Début juin, le rappeur Vald dévoilait son nouveau morceau "Footballeur". Un morceau troll ironique aux airs de comptine reggae, accompagné d’un clip qui met en scène l’artiste balle au pied au Stade de la Licorne à Amiens. Lionel Hirlé, qui a réalisé le clip, raconte.
Tu as réalisé des clips pour Booba, Kaaris, Orelsan, Jain, mais c’est la première fois que tu en fais un pour Vald. Comment est-ce que tu t’es retrouvé à travailler sur « Footballeur » ?Il y a quelques mois, j’avais fait des images de Vald en backstage durant son premier concert à Bercy et on s’était bien entendus. On s’est alors dit que ce serait cool qu’on fasse un clip par la suite. Et un jour, il m’a fait écouter ce morceau, « Footballeur », qui m’a tout de suite parlé. Le foot, c’est quand même un sport que je suis depuis tout petit, je suis notamment supporter du RC Strasbourg, j’allais à la Meinau enfant, donc j’étais super emballé. J’ai tout de suite vu le potentiel et ce que ça pouvait justement raconter avec ce son. Et je suis vraiment content du résultat final, c’est totalement ce que j’avais imaginé à la base.

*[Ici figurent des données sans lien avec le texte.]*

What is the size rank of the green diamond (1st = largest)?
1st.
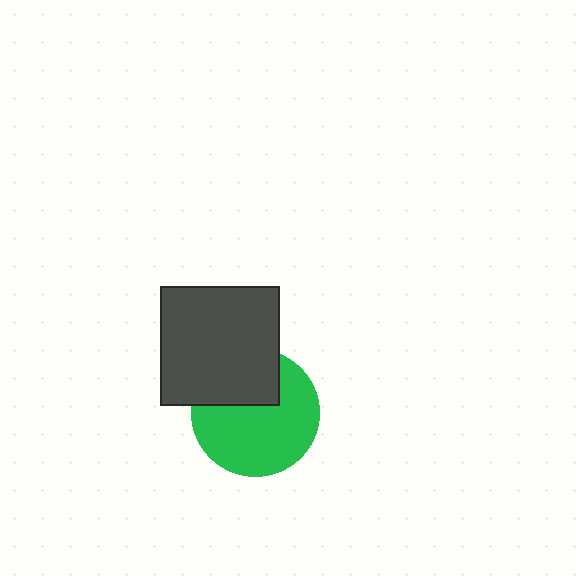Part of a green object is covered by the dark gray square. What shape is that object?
It is a circle.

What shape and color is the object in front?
The object in front is a dark gray square.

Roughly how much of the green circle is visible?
Most of it is visible (roughly 69%).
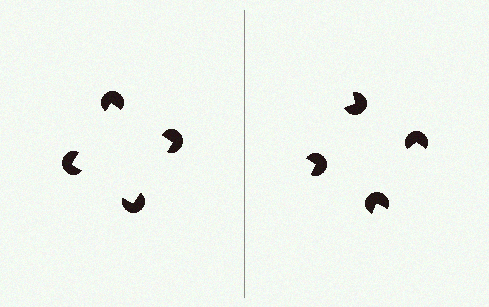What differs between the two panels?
The pac-man discs are positioned identically on both sides; only the wedge orientations differ. On the left they align to a square; on the right they are misaligned.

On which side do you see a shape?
An illusory square appears on the left side. On the right side the wedge cuts are rotated, so no coherent shape forms.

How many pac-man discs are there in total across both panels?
8 — 4 on each side.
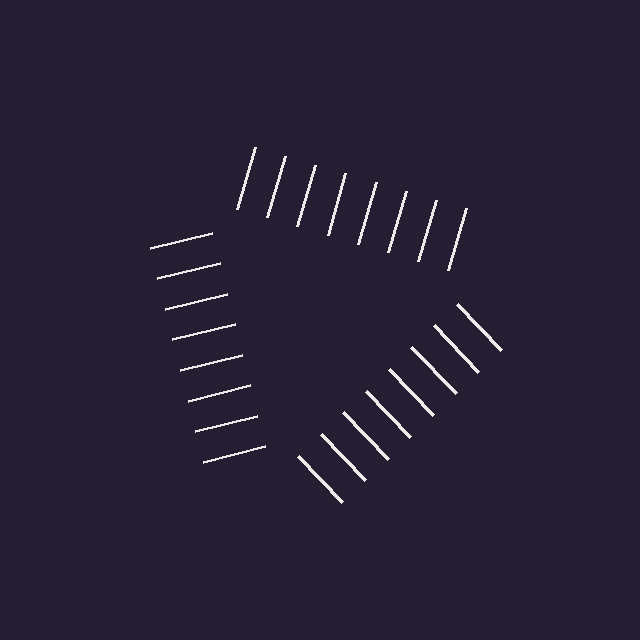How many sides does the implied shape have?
3 sides — the line-ends trace a triangle.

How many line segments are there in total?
24 — 8 along each of the 3 edges.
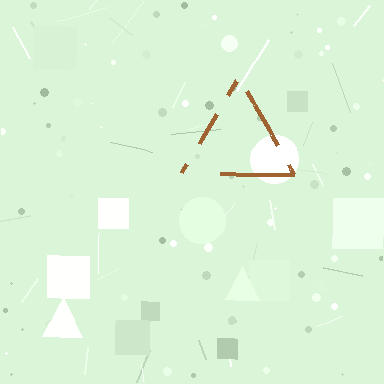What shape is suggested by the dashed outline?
The dashed outline suggests a triangle.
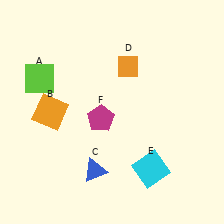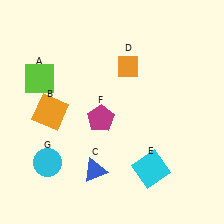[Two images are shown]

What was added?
A cyan circle (G) was added in Image 2.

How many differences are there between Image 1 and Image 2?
There is 1 difference between the two images.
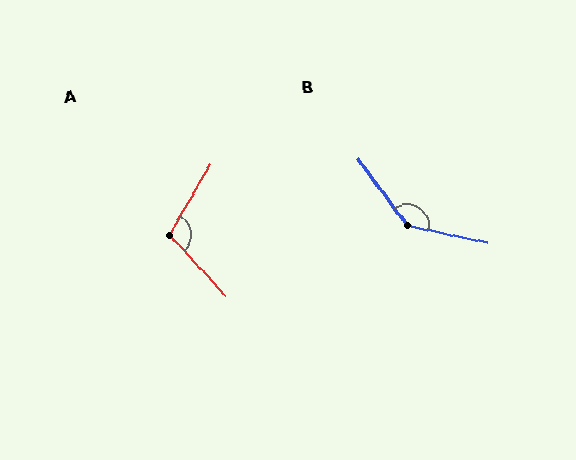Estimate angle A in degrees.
Approximately 107 degrees.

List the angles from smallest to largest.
A (107°), B (139°).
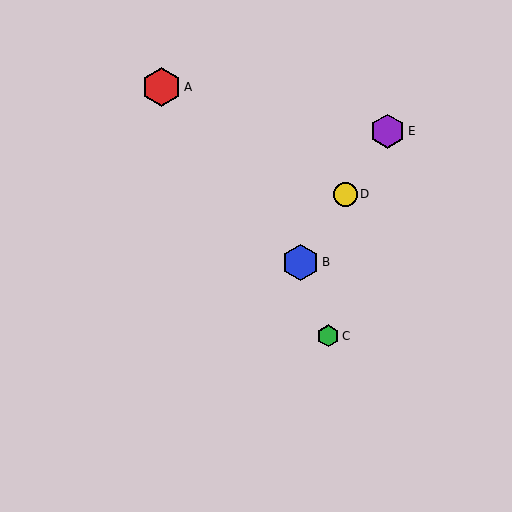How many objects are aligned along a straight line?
3 objects (B, D, E) are aligned along a straight line.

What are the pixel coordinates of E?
Object E is at (387, 131).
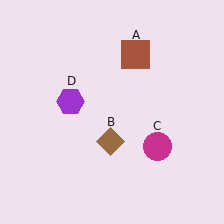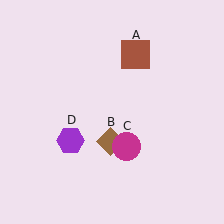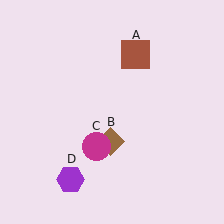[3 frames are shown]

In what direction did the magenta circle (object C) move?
The magenta circle (object C) moved left.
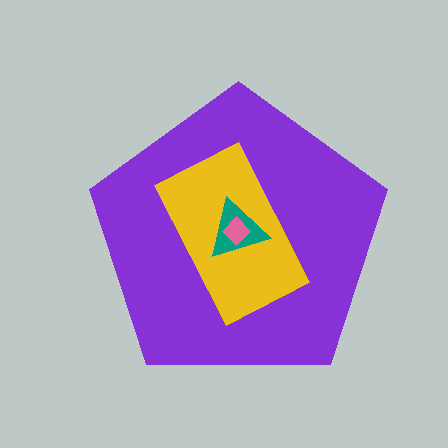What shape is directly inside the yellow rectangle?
The teal triangle.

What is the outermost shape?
The purple pentagon.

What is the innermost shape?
The pink diamond.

Justement, quelle était ton intention sur ce clip ?Je voulais que Vald incarne un footballeur et qu’il chante sa chanson avec toutes les personnes qui pouvaient se retrouver autour de lui, donc le banc des remplaçants, le coach, l’arbitre, lui qui s’adresse à la caméra en conférence de presse et en interview d’après-match. Je voulais vraiment jouer avec les codes du foot, ce qu’on a l’habitude de voir à la télé, et de reproduire ça en étant le plus réaliste possible. Tout ça en jouant sur l’image du footballeur.
Du coup, tu as révisé en te re-regardant des matchs, des vidéos YouTube, des films sur le foot… ?Je n’ai pas revu de match, mais je me suis re-regardé beaucoup de publicités cultes. La Guy Ritchie en vue à la première personne pour Nike, ou celle d’Iñárritu pour la Coupe du monde 2010 en Afrique du Sud notamment, qui est pour moi une des meilleures pubs de foot : elle est extraordinaire, parce que tu as vraiment tout ce côté rayonnement du foot, comment il se retrouve ensuite partout. Ronaldinho fait ses passements de jambes, la vidéo passe sur internet, il y a des coupures de journaux, etc. Inconsciemment, c’est une esthétique comme ça qui m’a intéressé et que je voulais faire. J’avais envie de faire un clip un peu patchwork, avec différentes esthétiques et différents formats. C’est pour ça que tu as des images selfies, des images de match, des références aux publicités.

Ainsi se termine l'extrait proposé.